Golf:Ins Loch mit dem 230. Versuch

Der englische Profi Andy Sullivan begeistert die Szene mit einem gelungenen Experiment: Er versucht, ein Hole-in-One zu spielen - und leidet Höllenqualen, bis er es tatsächlich schafft.

Von Gerald Kleffmann, London/München

Andy Sullivan, 31, stammt aus Nuneaton, England, hat drei Kinder, ist Golfprofi, respektiert, aber berühmt ist er nun auch nicht. Bisher. Am Mittwoch veröffentlichte die European Tour, auf der der Brite spielt, einen sechseinhalbminütigen Film. Unter dem Motto "ChaseTheAce", jage das Ass, versucht Sullivan etwas, von dem Golfer, auch Amateure, träumen: ein Hole-in-One zu schaffen, den Ball vom Abschlag aus mit einem Schlag einzulochen. 500 Versuche wurden Sullivan gestattet. Es wird geschätzt, dass Hobbyspieler 10 000-mal und öfter schlagen müssen, um direkt zu treffen. Bei Profis beträgt die Wahrscheinlichkeit zirka 1:2500. Wie auch immer: Sullivan legte sich mit dem Golf-Schicksal an - und triumphierte. Die Art, wie er das Experiment bestritt, wie er litt, zweifelte, jubelte, begeistert nun die Golfwelt. Majorsieger gratulierten. Das Video wurde 1,7 Millionen Mal aufgerufen. Eine Zahl, die nur Tiger Woods' Siegputt zuletzt beim Masters in Augusta übertraf.

Sullivan wurde aus mehreren Perspektiven gefilmt, per Funk wurde ihm vom Grün Genaues zur Lage des Balles mitgeteilt. Der Abschlag von Bahn 11 (Par 3, 156 Meter) im London Golf Club ist erhöht. Sullivan begann im Morgengrauen, anfangs mit einer Kapuze auf dem Kopf, blickte fröhlich und hätte fast den ersten Schlag verwertet. Lösbar erschien die Aufgabe für einen Profi. Doch Golf kann die Hölle sein. Nein, Golf ist die Hölle. Und so fluchte Sullivan. Jedes Mal, wenn er "fucking" Dies und "fucking" Jenes sagte, piepste es, unterlegt mit Sternchen. Es piepste oft. Schlag 29: Zwanzig Zentimeter zu kurz. Schlag 56: Der Ball trifft den Flaggenstock. Schlag 136 und 159: Zentimeter! Schlag 227: Sullivan klagt ernüchtert: "That is ******* brutal!" Piep!

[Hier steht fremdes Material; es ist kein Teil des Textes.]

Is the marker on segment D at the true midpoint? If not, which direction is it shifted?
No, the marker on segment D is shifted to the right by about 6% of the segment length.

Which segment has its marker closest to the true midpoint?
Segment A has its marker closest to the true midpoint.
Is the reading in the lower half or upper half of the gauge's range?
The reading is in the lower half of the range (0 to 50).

Es gibt geschichtsträchtige und verrückte Hole-in-Ones. Das angeblich erste gelang 1868 dem Schotten Tom Morris Junior. Mike Crean traf 2002 aus 472,7 Metern auf einem Platz in den Rocky Mountains. 2008 soll ein Blinder erfolgreich gewesen sein. 4,267 Zentimeter beträgt der Durchmesser eines Golfballs, der des Loches 10,8 Zentimeter. Aus 100 Metern ist es kaum zu sehen. Ein Hole-in-One ist der Sechser im Lotto des Golfers.

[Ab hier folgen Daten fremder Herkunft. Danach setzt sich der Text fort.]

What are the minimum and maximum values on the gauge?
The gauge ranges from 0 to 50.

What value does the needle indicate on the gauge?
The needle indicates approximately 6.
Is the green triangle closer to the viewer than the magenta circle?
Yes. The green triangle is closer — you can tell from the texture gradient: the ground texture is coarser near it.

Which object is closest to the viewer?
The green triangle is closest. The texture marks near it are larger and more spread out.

Sullivan kämpfte weiter, stellvertretend für Millionen Golfer. Drei Turniere gewann er 2015. 2016 spielte er im Ryder Cup, Europa verlor. 2014 schlug Sullivan mal ein Ass, in Zandvoort, Holland, Preis: ein Weltraumflug. Ein Gag. Jetzt, im London Golf Club, war es todernst. Sein 230. Schlag: Der Ball schlägt auf. Rollt kurz - und fällt! Sullivan kreischt. Galoppiert los. Tritt beim Abwärtslaufen nach einer Grasnarbe. Holt den Ball, küsst ihn. "Es ist mir egal, was ich den Rest der Saison mache", juchzt er und klatscht einen Produktionsmitarbeiter ab: "You are ******* welcome!" Glücksgefühle, sonst nichts.

Die European Tour veröffentlicht später Daten: Von den 230 Schlägen lag sein Ball 217-mal auf dem Grün, dabei 42-mal innerhalb von 1,5 Metern vom Loch entfernt. "Du bist eine Legende!", twitterte Major-Champion Justin Thomas (USA) und erhielt Tausende Likes. Nur in Nordkorea wird man wohl weniger beeindruckt sein. Dort hieß es einmal, Kim Jong Il habe bei seiner ersten je gespielten Golfrunde nicht nur ein Ass geschlagen - sondern elf. Aber das ist eine andere Geschichte.